Cyber-Kriminelle müssen sich dafür lediglich Zugriff auf Mitarbeiterkonten verschaffen, die sich bereits innerhalb des Netzwerks befinden. Erschwerend kommt hinzu, dass IT-Sicherheitsteams die Kapazitäten und Ressourcen fehlen, um den Überblick über jeden einzelnen Zugang bzw. jeden einzelnen Nutzer und sein Gerät zu behalten. Und speziell gezielte Angriffe bleiben lange unentdeckt
Für den umfangreichen Netzwerkschutz erweist sich der Zero-Trust-Ansatz als besonders effektiv. Dabei handelt es sich um ein Modell, bei dem sämtliche Nutzer und Geräte in einem Netzwerk prinzipiell als nicht vertrauenswürdig eingestuft werden.
IT-Mitarbeiter vergeben auf dieser Grundlage Zugangsprivilegien für das Netzwerk sowie Anwendungen und Daten. Möchte ein Mitarbeiter auf das System zugreifen, muss dieser sich und sein Gerät erst eindeutig zum Beispiel über eine Multi-Faktor-Authentifizierung identifizieren. Erst dann ist die Nutzung freigegeben.
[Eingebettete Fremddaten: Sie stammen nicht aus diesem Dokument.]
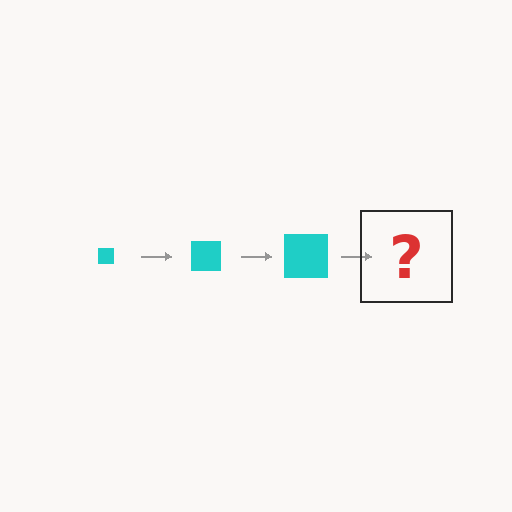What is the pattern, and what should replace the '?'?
The pattern is that the square gets progressively larger each step. The '?' should be a cyan square, larger than the previous one.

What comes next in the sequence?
The next element should be a cyan square, larger than the previous one.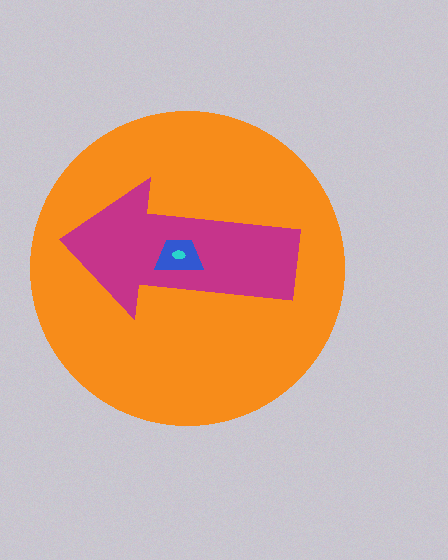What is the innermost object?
The cyan ellipse.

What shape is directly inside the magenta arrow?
The blue trapezoid.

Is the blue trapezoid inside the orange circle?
Yes.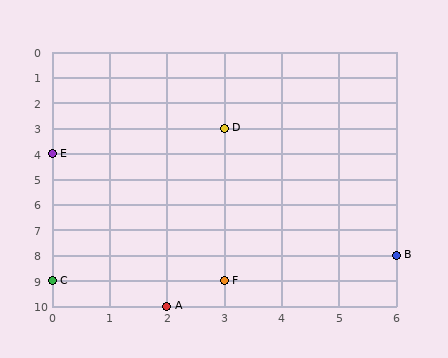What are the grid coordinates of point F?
Point F is at grid coordinates (3, 9).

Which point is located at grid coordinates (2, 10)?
Point A is at (2, 10).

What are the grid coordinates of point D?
Point D is at grid coordinates (3, 3).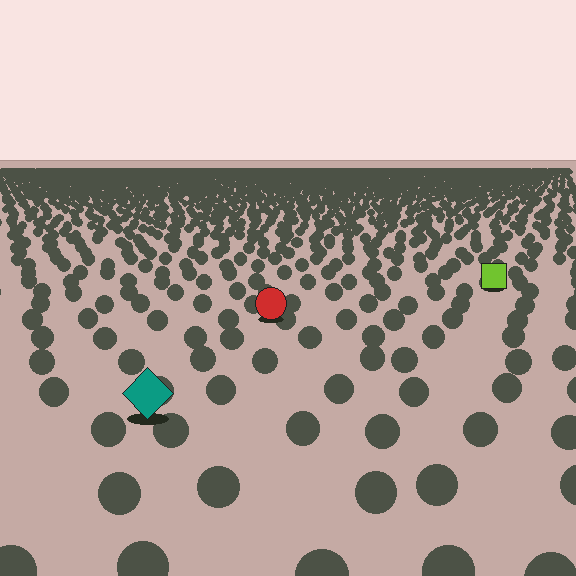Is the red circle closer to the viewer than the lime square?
Yes. The red circle is closer — you can tell from the texture gradient: the ground texture is coarser near it.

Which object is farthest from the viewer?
The lime square is farthest from the viewer. It appears smaller and the ground texture around it is denser.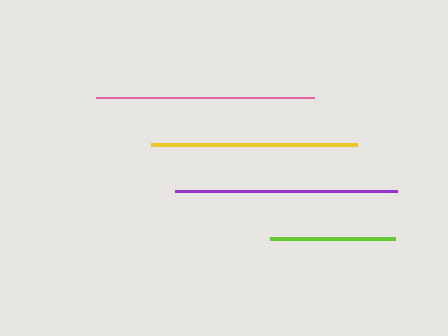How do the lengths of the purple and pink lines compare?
The purple and pink lines are approximately the same length.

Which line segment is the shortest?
The lime line is the shortest at approximately 126 pixels.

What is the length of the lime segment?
The lime segment is approximately 126 pixels long.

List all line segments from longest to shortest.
From longest to shortest: purple, pink and yellow (about equal), lime.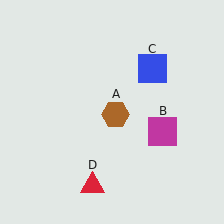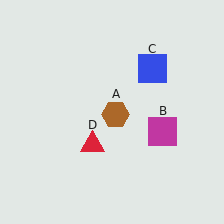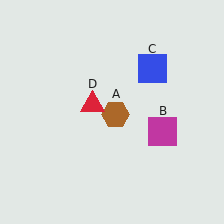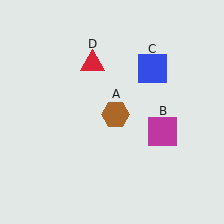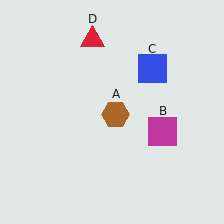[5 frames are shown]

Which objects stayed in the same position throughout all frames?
Brown hexagon (object A) and magenta square (object B) and blue square (object C) remained stationary.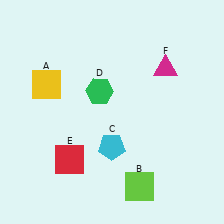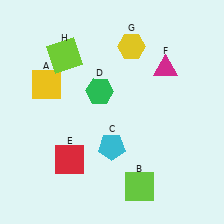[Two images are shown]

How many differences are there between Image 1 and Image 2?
There are 2 differences between the two images.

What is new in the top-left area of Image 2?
A lime square (H) was added in the top-left area of Image 2.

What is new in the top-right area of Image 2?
A yellow hexagon (G) was added in the top-right area of Image 2.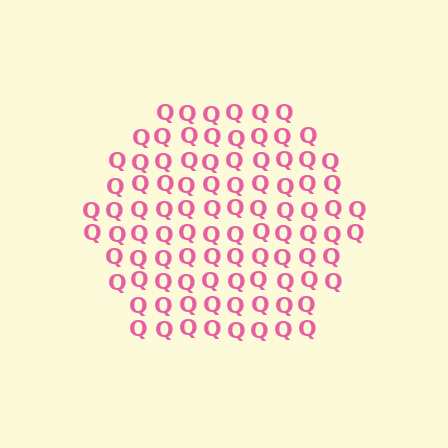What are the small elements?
The small elements are letter Q's.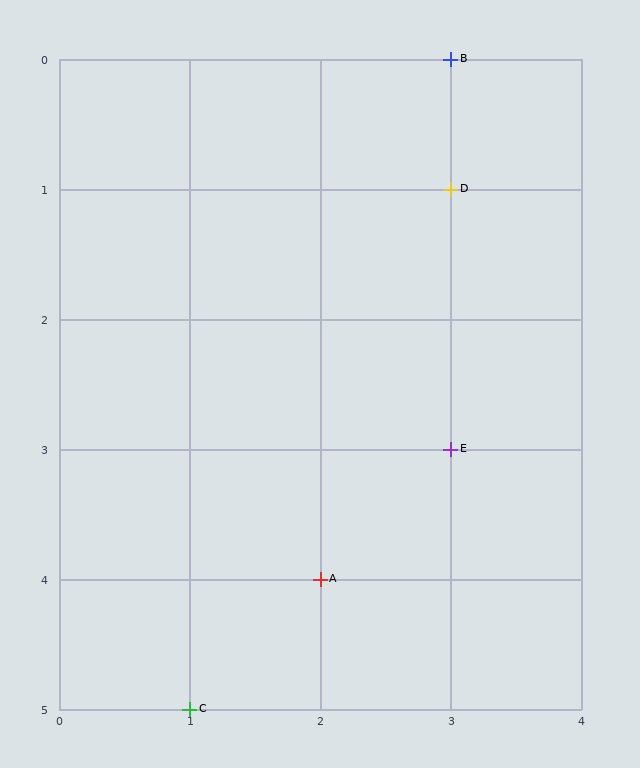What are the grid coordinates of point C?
Point C is at grid coordinates (1, 5).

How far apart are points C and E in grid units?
Points C and E are 2 columns and 2 rows apart (about 2.8 grid units diagonally).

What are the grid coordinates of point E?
Point E is at grid coordinates (3, 3).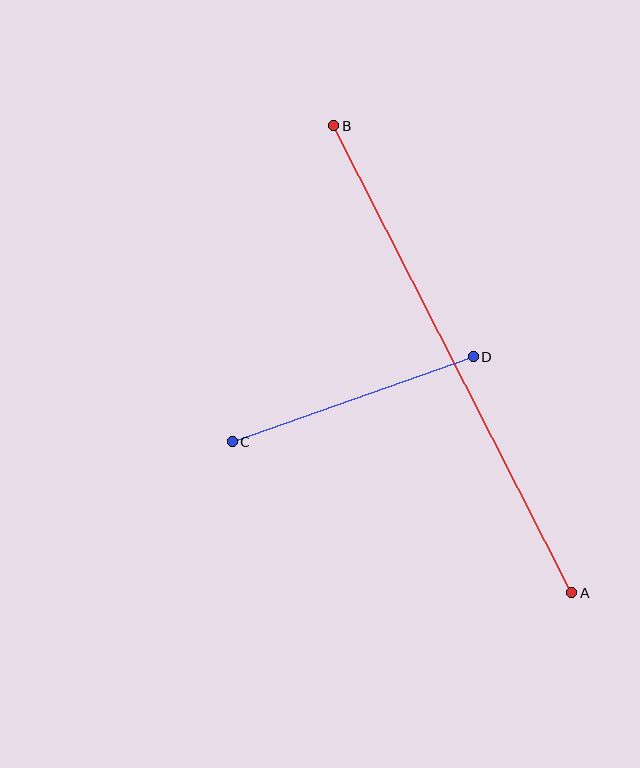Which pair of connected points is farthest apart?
Points A and B are farthest apart.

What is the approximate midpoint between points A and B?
The midpoint is at approximately (453, 359) pixels.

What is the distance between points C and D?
The distance is approximately 255 pixels.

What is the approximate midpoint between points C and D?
The midpoint is at approximately (353, 399) pixels.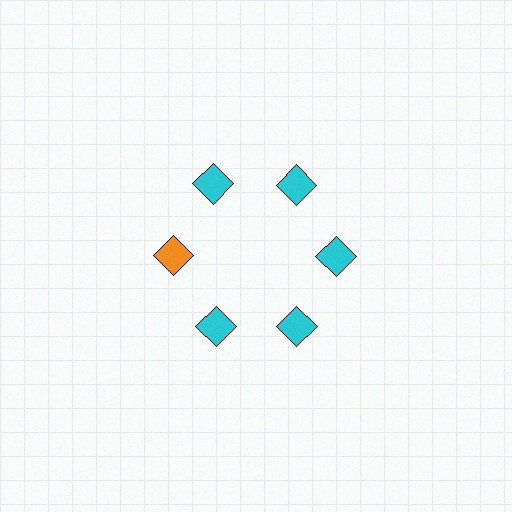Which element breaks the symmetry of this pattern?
The orange diamond at roughly the 9 o'clock position breaks the symmetry. All other shapes are cyan diamonds.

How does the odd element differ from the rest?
It has a different color: orange instead of cyan.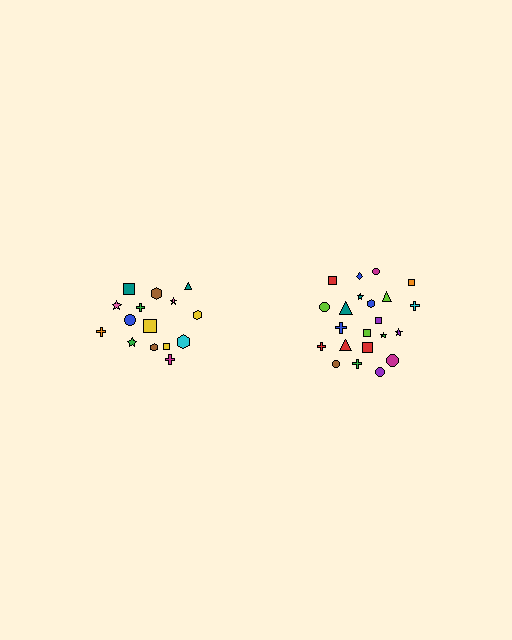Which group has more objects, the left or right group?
The right group.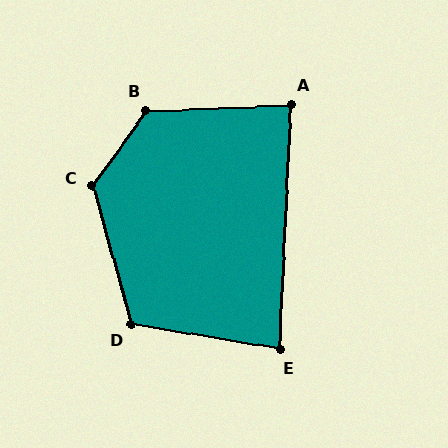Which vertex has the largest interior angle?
C, at approximately 129 degrees.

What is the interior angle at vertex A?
Approximately 85 degrees (acute, close to a right angle).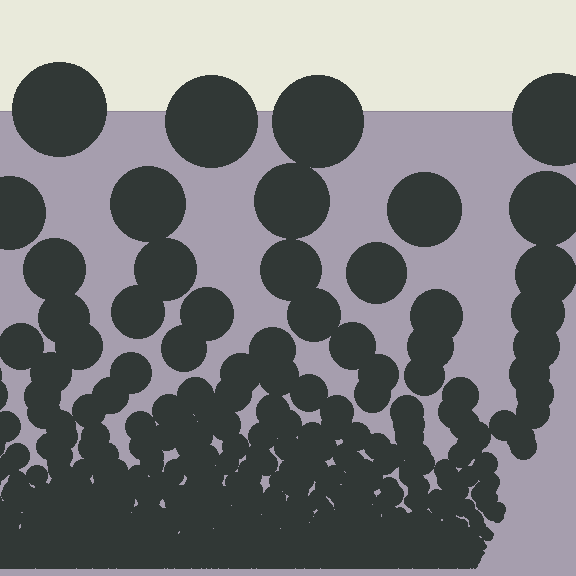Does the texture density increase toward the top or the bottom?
Density increases toward the bottom.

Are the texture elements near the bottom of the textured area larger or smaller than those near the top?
Smaller. The gradient is inverted — elements near the bottom are smaller and denser.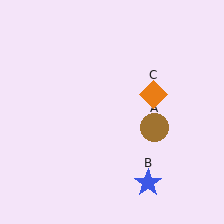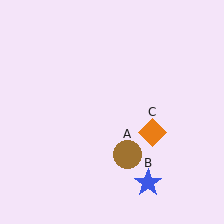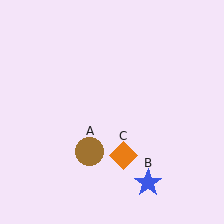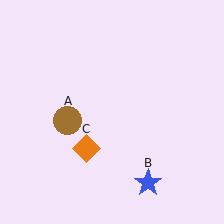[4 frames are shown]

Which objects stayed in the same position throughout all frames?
Blue star (object B) remained stationary.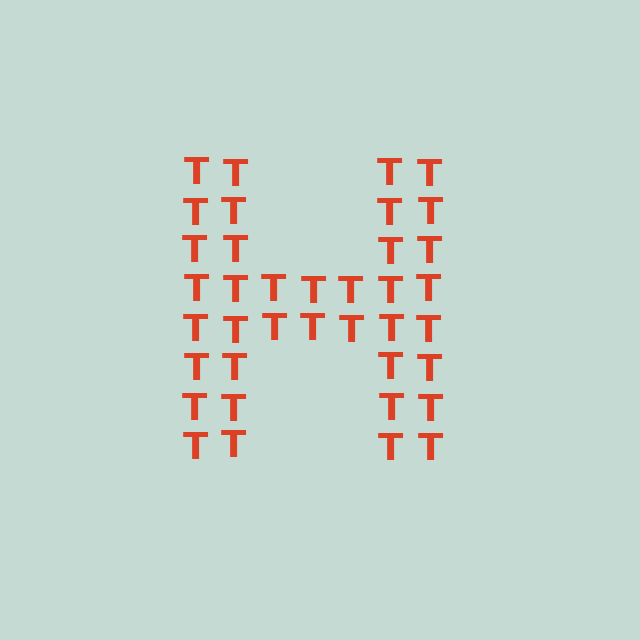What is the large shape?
The large shape is the letter H.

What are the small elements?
The small elements are letter T's.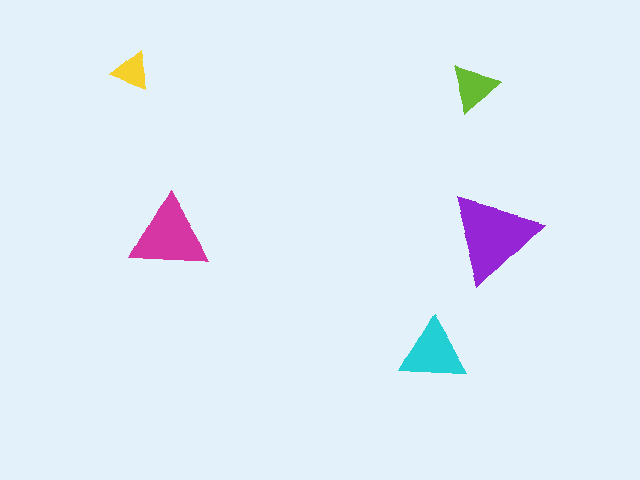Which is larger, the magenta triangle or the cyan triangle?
The magenta one.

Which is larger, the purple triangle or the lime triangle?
The purple one.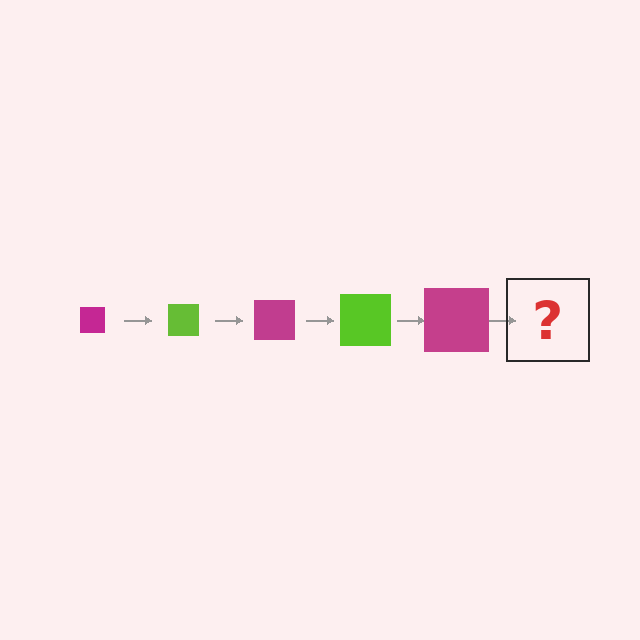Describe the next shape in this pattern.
It should be a lime square, larger than the previous one.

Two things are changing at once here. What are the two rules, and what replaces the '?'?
The two rules are that the square grows larger each step and the color cycles through magenta and lime. The '?' should be a lime square, larger than the previous one.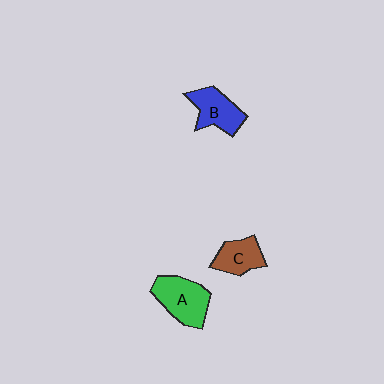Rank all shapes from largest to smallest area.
From largest to smallest: A (green), B (blue), C (brown).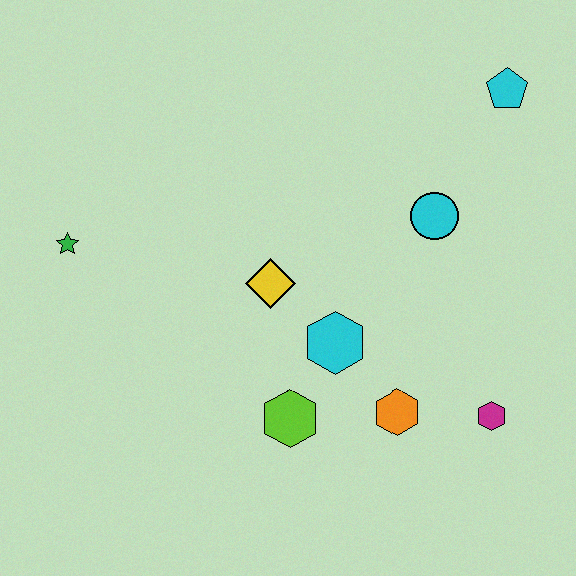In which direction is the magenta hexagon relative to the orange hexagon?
The magenta hexagon is to the right of the orange hexagon.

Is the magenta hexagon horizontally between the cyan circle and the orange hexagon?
No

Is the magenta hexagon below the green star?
Yes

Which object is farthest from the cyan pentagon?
The green star is farthest from the cyan pentagon.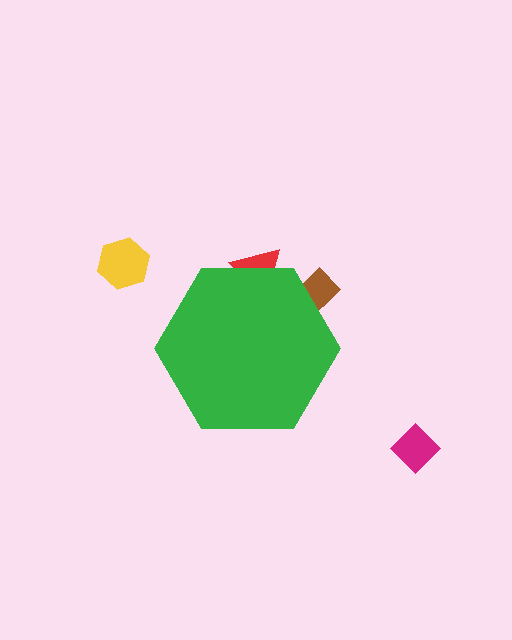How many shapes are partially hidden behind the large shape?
2 shapes are partially hidden.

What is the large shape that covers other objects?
A green hexagon.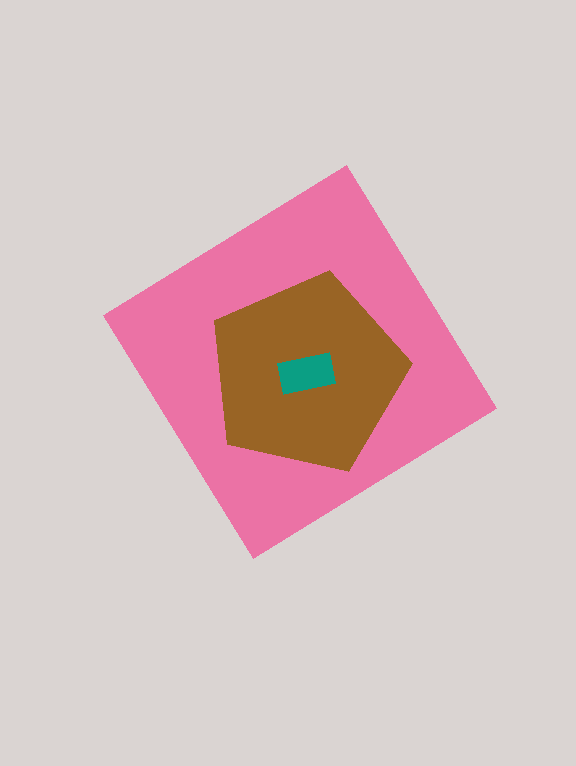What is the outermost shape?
The pink diamond.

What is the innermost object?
The teal rectangle.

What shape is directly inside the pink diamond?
The brown pentagon.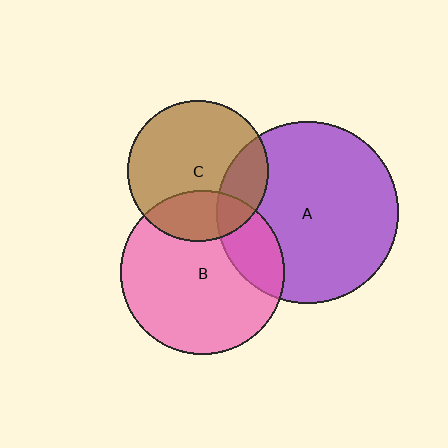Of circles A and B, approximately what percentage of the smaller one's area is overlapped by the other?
Approximately 20%.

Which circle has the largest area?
Circle A (purple).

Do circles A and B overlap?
Yes.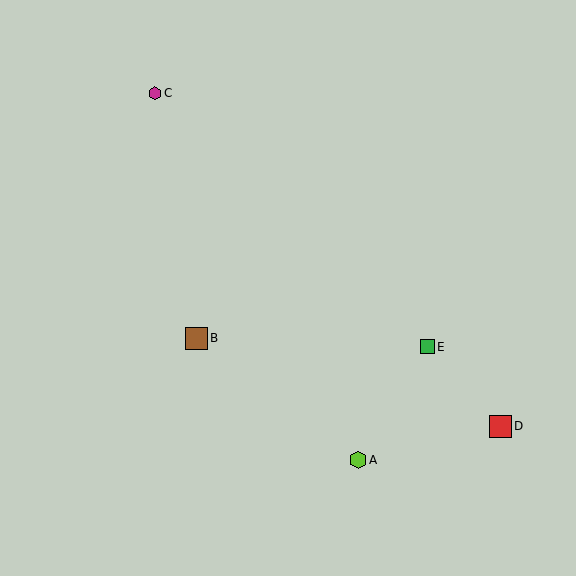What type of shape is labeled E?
Shape E is a green square.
Dadurch bleibt die Kontrolle über Netzwerkzugänge sowie Anwendungs- und Datennutzung bei den IT-Mitarbeitern. Zudem verschafft ein kontinuierliches Monitoring einen Überblick über Datenfluss und -transfer sowie Nutzerverhalten, wodurch Sicherheitsteams in der Lage sind, Anomalien und potenzielle Bedrohungen schneller zu identifizieren und zu beheben.